Old 11-19-16, 03:11 PM
  #7  
gsa103
Senior Member
 
Join Date: May 2013
Location: SF Bay Area
Posts: 4,401

Bikes: Bianchi Infinito (Celeste, of course)

Mentioned: 19 Post(s)
Tagged: 0 Thread(s)
Quoted: 754 Post(s)
Liked 104 Times in 77 Posts
Originally Posted by FrozenK
I disagree. That Hal bike looks like yet another generic catalog frame. Based on what BD has done until now, that is the most likely scenario. It isn't on Kinesis website, so probably a different supplier.

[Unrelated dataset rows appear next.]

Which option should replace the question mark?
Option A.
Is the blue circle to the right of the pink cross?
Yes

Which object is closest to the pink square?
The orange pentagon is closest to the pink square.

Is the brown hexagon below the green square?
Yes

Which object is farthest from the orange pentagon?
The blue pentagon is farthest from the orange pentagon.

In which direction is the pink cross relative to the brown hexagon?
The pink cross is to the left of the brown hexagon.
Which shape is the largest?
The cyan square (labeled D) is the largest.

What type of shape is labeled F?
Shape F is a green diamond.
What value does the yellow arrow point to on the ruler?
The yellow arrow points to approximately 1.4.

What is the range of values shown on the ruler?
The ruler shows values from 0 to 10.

Maestro is a really good suspension system that Giant has been developing since 2005. I have ridden Maestro bikes -wife owns one- and the suspension is a great performer.
I'm sure it's a fairly generic frame. But the Specialized FSR patent expired about 3 years ago, so just because it's generic doesn't mean it can't have a sophisticated linkage design. They're using the same shocks as everyone else.

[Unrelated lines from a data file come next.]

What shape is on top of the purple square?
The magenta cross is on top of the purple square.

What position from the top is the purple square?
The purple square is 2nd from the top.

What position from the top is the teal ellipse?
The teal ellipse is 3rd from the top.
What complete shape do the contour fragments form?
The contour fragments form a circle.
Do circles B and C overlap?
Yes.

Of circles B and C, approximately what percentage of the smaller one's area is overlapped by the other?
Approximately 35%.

Basically, everyone has converged on a few successful suspension designs, Horst link (FSR, etc), VPP/DW-Link (Santa Cruz, Giant, etc). Trek's ABP design is essentially an FSR with concentric pivot. Yeti is the main exception, with Switch Infinity. Within that design space, there's a fair bit tuning over the leverage curve, but that can be done in an Excel spreadsheet. I would guess that the HAL linkage take a very middle of the road leverage curve, since it's probably a generic design. The HAL bikes get good buyer reviews, but don't get reviewed by major publications. Will it be the best bike, unlikely, but for the money they're excellent value.

Back to the OP's case, I'd probably buy the Giant and bank the ~$500 to use on service and upgrades/accessories (dropper post, pads). If the OP is comfortable doing some of his own work then it's a solid value. If the OP is going to need a LBS to do everything, then buying new suddenly becomes a much better value (suspension &shock service typically runs ~$200).